Hilfe von der dunklen Seite

Spektroskopische Verfahren gehören zu den wichtigsten Methoden, mit denen Wissenschaftler ins Innere von Materialien schauen können. Ein Team des Helmholtz-Zentrum Berlin für Materialien und Energie (HZB) hat nun mithilfe der Röntgenabsorptionsspektroskopie die Verschiebung von elektrischen Ladungen in gelösten Stoffen beobachtet, den Elektronentransfer. Damit können sie auf mikroskopischer Skala sehen, wie gelöste biochemische Stoffe ihre Funktion ausüben. Emad Aziz und Kollegen berichten darüber in der am 8. August erscheinenden online-Ausgabe der Zeitschrift Nature Chemistry.

Die Gruppe hat die Röntgenabsorptionsspektren von Eisen-Ionen sowohl in Eisenchlorid als auch in organischen Verbindungen wie zum Beispiel dem aktiven Zentrum des Blutbestandteils Hämoglobin, dem Hämin, untersucht und einen bislang nicht erklärbaren negativ erscheinenden Peak – als Dip bezeichnet – in den Spektren analysiert.

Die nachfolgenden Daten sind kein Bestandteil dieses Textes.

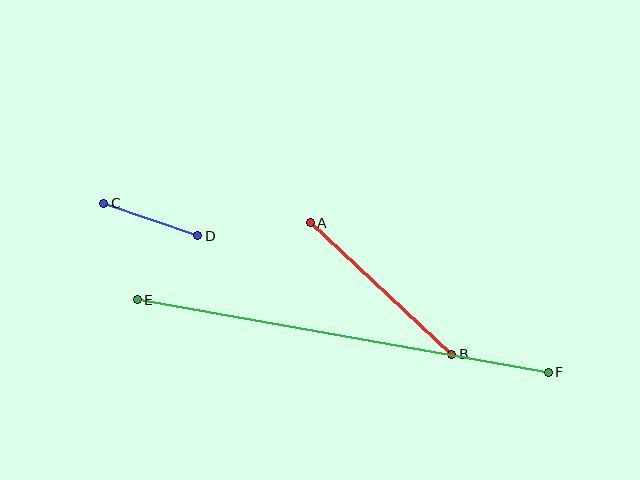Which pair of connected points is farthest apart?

Bei der Röntgenabsorptions-Spektroskopie wird die Probe mit monochromatischem Röntgenlicht bestrahlt. Wenn die Energie des eingestrahlten Lichts gerade mit einem energetischen Übergang im Molekül übereinstimmt, können Elektronen aus ihrem Grundniveau in ein energetisch höheres Niveau angeregt werden. Bei der Rückkehr in ihren Ausgangszustand wird die zugeführte Energie wieder abgegeben, zum Beispiel durch Aussenden von Fluoreszenzlicht. Indem Wissenschaftler dieses Fluoreszenzlicht aufzeichnen, gewinnen sie Aufschluss über die elektronische Orbitalstruktur von Atomen und Molekülen.

Emad Aziz und seine Kollegen haben durch Messungen mit Synchrotronlicht an der Strahlungsquelle BESSY II herausgefunden, dass einige gelöste Stoffe nach Anregung kein Fluoreszenzlicht aussenden. Der im Spektrum negativ erscheinende Peak erwies sich als Beleg dafür, dass die Rückkehr in das Grundniveau strahlungslos über einen sogenannten dunklen Kanal stattfindet, was auch als „dark channel“ bezeichnet wird.

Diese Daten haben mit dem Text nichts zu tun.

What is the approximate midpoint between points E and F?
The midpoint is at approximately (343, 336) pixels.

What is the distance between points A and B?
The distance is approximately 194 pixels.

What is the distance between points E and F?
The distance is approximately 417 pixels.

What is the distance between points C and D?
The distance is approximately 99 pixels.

Dies passiert, weil durch Wechselwirkung miteinander die Moleküle der Probe und die des Lösungsmittels gemeinsame Orbitale bilden. Die angeregten Elektronen werden in dieses Orbital transferiert. „Dies funktioniert, weil sich die Molekülorbitale der Eisen- und der Wasserionen räumlich sehr nahe kommen und energetisch gut zusammenpassen“, erläutert Emad Aziz, Leiter einer Nachwuchsgruppe am HZB. Die Elektronen verweilen in diesem neuen Niveau länger als in einem normalen Molekülorbital. Ihr Energiezustand verhindert daher die Aussendung des normalerweise zu erwartenden Fluoreszenzlichtes.

Die Dips im Spektrum geben damit Aufschluss über die Art der Wechselwirkung zwischen Probe und Lösungsmittel. In biochemischen Systemen wie zum Beispiel Proteinen kann man mithilfe dieses Prozesses nun untersuchen, in wie weit das Lösungsmittel zur Funktionalität beiträgt.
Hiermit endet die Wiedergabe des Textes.